Chris Carbone of the Zoological Society of London and colleagues say that some of the traits that raised doubts about T. rex's predatory prowess are larded with ambiguity.
An enhanced sense of smell, inferred from enlarged olfactory bulbs, is a common trait among scavengers such as vultures -- but it can help a hunter too, they note.
T. rex's eyes, it turns out, are not that small after all, and its binocular vision -- along with its crushing bite and impact-resistant teeth -- are all well adapted for killing.
But Carbone's most most persuasive argument for predation has nothing to do with the giant theropod's physical traits.
"We took an ecosystem approach, establishing a complete list of all the species in the area," he explained by phone.
"What is novel is that we make inferences about abundance from the size of the animals" in the Late Cretaceous, he said, referring to the period 85 to 65 million years ago when T. rex reigned supreme.
Drawing from fossil records and studies of fauna distribution in East Africa's Serengeti plains today, Carbone calculates that the ecosystem at the time would have been overwhelmingly populated by smaller dinosaurs.
Among carnivores, 80 percent would have weighed about 20 kilos (45 pounds), and T. rex would have accounted for only 0.1 percent of the population.
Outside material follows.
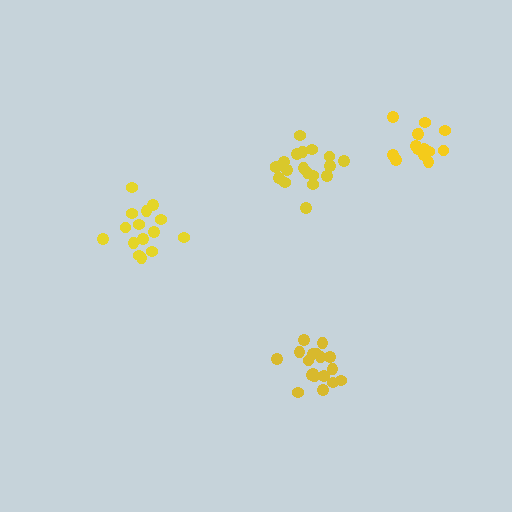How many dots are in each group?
Group 1: 15 dots, Group 2: 14 dots, Group 3: 18 dots, Group 4: 19 dots (66 total).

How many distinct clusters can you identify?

Among herbivores -- generally heavier -- about half weighed in at about 75 kilos (165 pounds).
The researchers calculated the range in which T. rex could roam on a daily basis, how many dead dinosaurs of different sizes it was likely to come across, and what other foragers might be around.
"Given the distribution of carcasses and the potential competition with other carnivorous dinosaurs, it is extremely unlikely that an adult T. rex could use scavenging as a long-term sustainable foraging strategy," the study concludes.
Carbone points out that modern-day wild dogs and hyenas -- similar in size and relative abundance as the smaller dinosaurs of the Late Cretaceous -- "can reduce a 70-kilo (154-pound) carcass to scraps of skin and bone extremely rapidly, certainly under an hour."